El viaje como herencia
Hay historias que no comienzan en un mapa, sino en una raíz. La historia de GRECIAQUI no nació en una oficina de turismo ni en un plan de negocios; nació en 1913, cuando mi bisabuelo Asclipios dejó el suelo de Epidavros para cruzar el océano.
Él no solo llevó consigo su nombre y su lengua. En su memoria viajaba la geometría de los teatros antiguos y, sobre todo, la paciencia del olivo. Al instalarse en Taltal, Chile, plantó aquellos frutos griegos en pleno desierto. Esos olivos, que hoy siguen habitando el tiempo, fueron mi primera lección de viaje: no importa qué tan lejos vayas, lo que importa es la profundidad de lo que siembras.
La geografía del silencio
Crecer bajo la sombra de esos olivos en Taltal me enseñó a escuchar el silencio. Mi bisabuelo y abuelo sabían que para que un olivo dé un fruto honesto, necesita tiempo, criterio y una atención que no conoce de prisas.
Esa es la misma mirada que hoy aplicamos en GRECIAQUI. Cuando regresé a Epidavros, al lugar donde nació Asclipios, comprendí que el teatro no era solo piedra; era una lección de presencia absoluta. Allí, el tiempo no corre, se expande.

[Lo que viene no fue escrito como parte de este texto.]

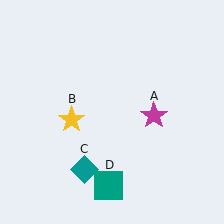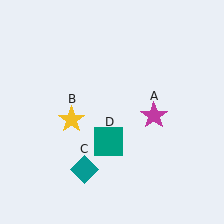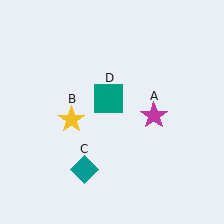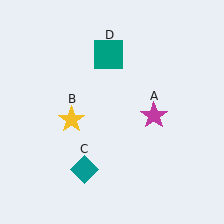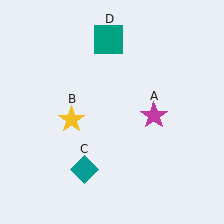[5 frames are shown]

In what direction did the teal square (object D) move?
The teal square (object D) moved up.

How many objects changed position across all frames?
1 object changed position: teal square (object D).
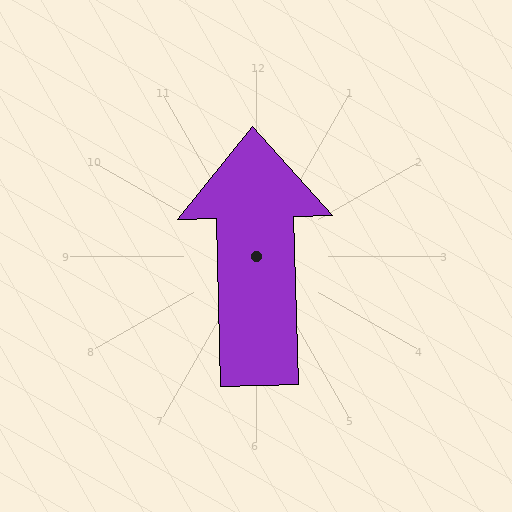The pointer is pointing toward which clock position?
Roughly 12 o'clock.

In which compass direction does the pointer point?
North.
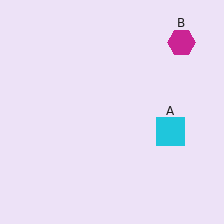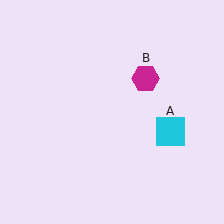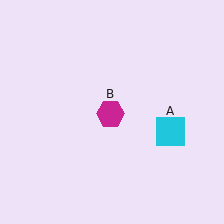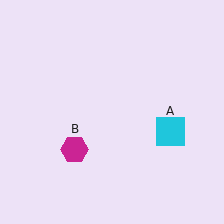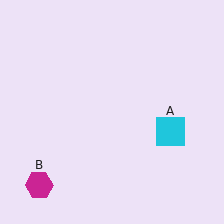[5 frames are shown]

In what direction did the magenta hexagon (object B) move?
The magenta hexagon (object B) moved down and to the left.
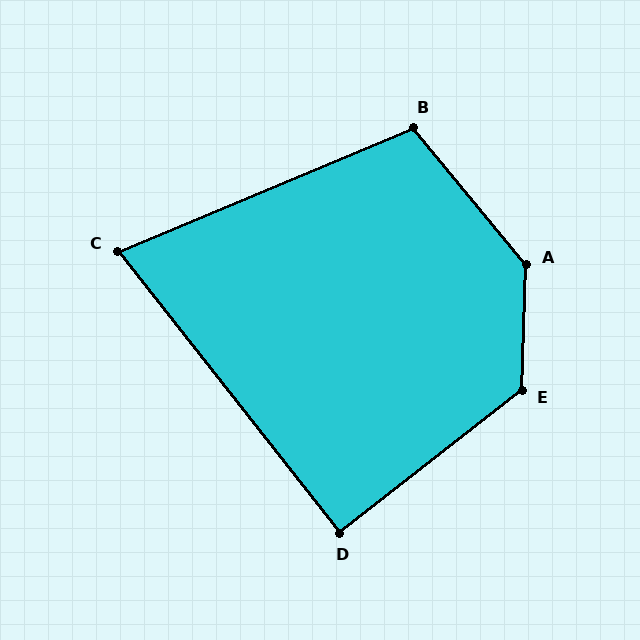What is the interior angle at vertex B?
Approximately 107 degrees (obtuse).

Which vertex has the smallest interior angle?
C, at approximately 74 degrees.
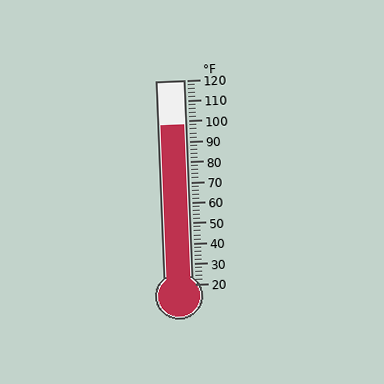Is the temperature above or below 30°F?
The temperature is above 30°F.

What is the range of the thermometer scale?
The thermometer scale ranges from 20°F to 120°F.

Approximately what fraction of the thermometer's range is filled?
The thermometer is filled to approximately 80% of its range.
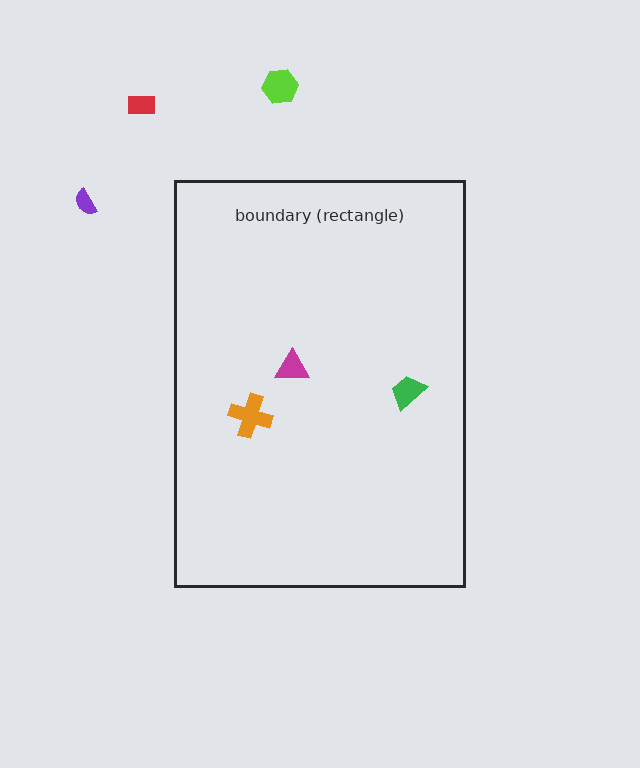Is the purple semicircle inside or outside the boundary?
Outside.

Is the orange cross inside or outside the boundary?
Inside.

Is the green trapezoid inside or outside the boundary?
Inside.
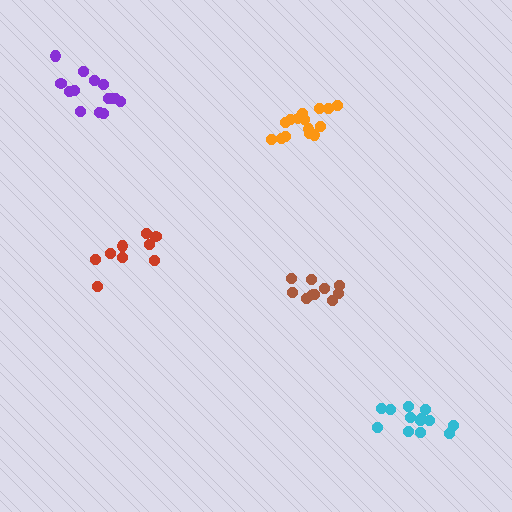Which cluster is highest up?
The purple cluster is topmost.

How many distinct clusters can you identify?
There are 5 distinct clusters.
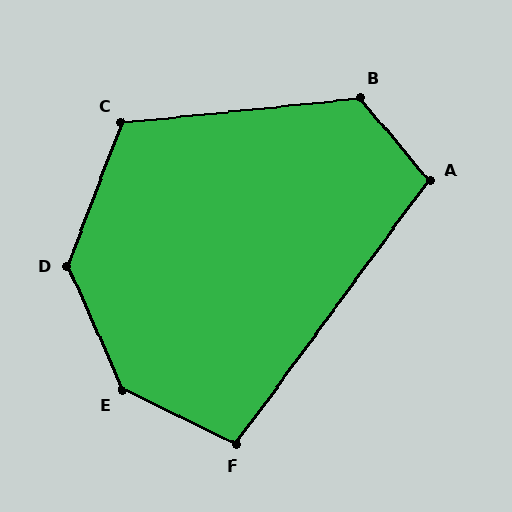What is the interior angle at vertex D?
Approximately 135 degrees (obtuse).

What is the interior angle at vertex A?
Approximately 104 degrees (obtuse).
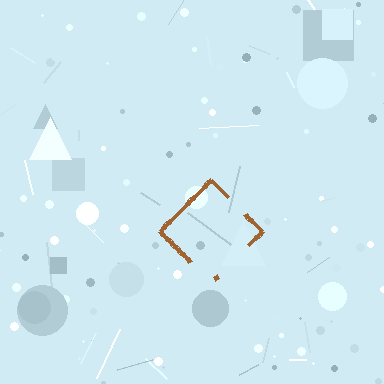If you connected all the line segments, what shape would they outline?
They would outline a diamond.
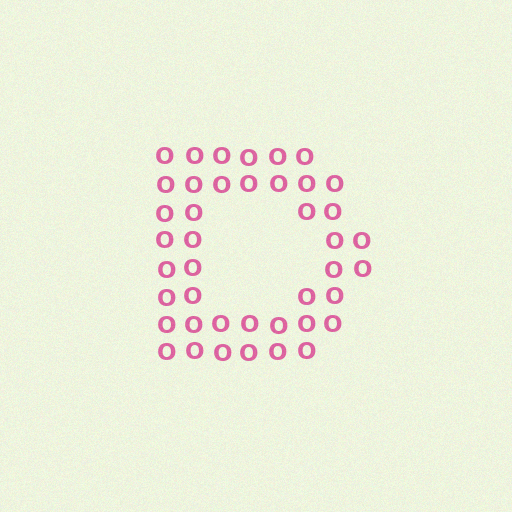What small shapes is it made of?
It is made of small letter O's.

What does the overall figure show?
The overall figure shows the letter D.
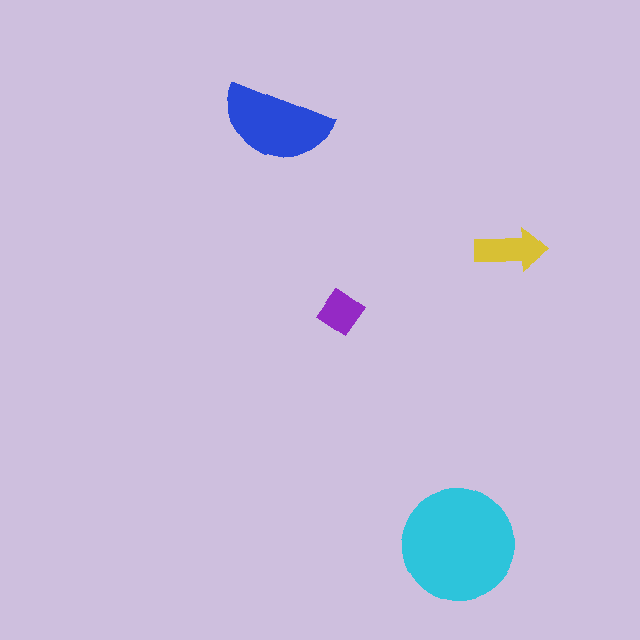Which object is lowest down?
The cyan circle is bottommost.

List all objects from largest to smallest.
The cyan circle, the blue semicircle, the yellow arrow, the purple diamond.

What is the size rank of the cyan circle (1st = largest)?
1st.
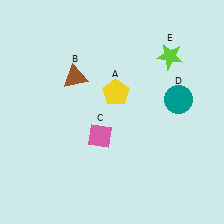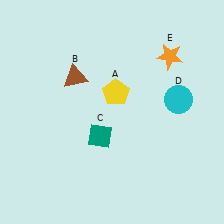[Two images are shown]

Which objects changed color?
C changed from pink to teal. D changed from teal to cyan. E changed from lime to orange.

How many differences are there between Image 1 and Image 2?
There are 3 differences between the two images.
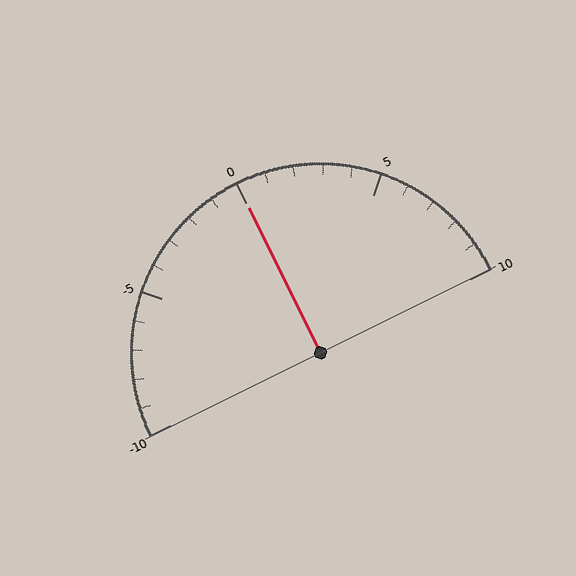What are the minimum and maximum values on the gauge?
The gauge ranges from -10 to 10.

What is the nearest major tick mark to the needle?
The nearest major tick mark is 0.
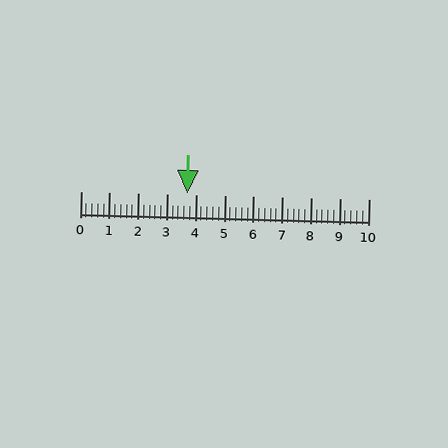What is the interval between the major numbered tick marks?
The major tick marks are spaced 1 units apart.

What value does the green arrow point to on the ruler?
The green arrow points to approximately 3.7.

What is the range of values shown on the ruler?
The ruler shows values from 0 to 10.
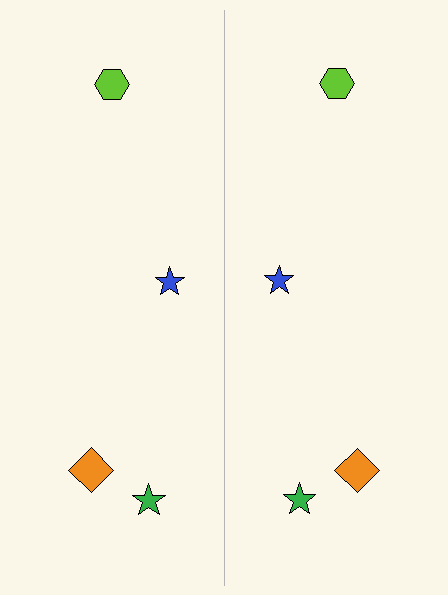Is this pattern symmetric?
Yes, this pattern has bilateral (reflection) symmetry.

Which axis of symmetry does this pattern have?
The pattern has a vertical axis of symmetry running through the center of the image.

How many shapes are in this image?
There are 8 shapes in this image.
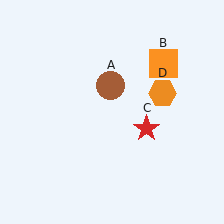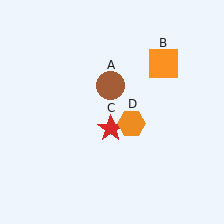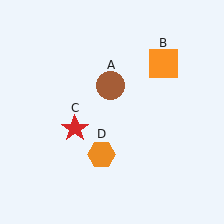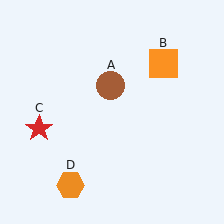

Entendí que mi trabajo no era "mostrar" Grecia, sino invitar a otros a habitar ese silencio que mi bisabuelo protegió durante generaciones.
Nuestra mirada: El Criterio y la Raíz
Hoy, en pleno 2026, el mundo corre más rápido que nunca. Por eso, en GRECIAQUI nos rebelamos contra el turismo de acumulación. No buscamos que nuestros viajeros "vean" muchos lugares; buscamos que se detengan en los lugares que importan.
Diseñamos cada experiencia desde esa autoría genética. Para nosotros, un encuentro privado en una cala del Egeo o una tarde bajo la sombra de un olivo milenario en el Peloponeso no son "actividades". Son formas de honrar un legado que entiende el lujo como la capacidad de estar presente, con criterio y sin urgencias.
Una invitación al diálogo
GRECIAQUI es el puente entre aquella semilla que Asclipios plantó en Taltal y la Grecia que hoy le espera a usted. No somos una agencia; somos los custodios de una forma de viajar que tiene memoria.
Si usted busca el ruido de la multitud, hay muchos caminos. Pero si busca habitar el tiempo, nuestra historia y la suya acaban de encontrarse.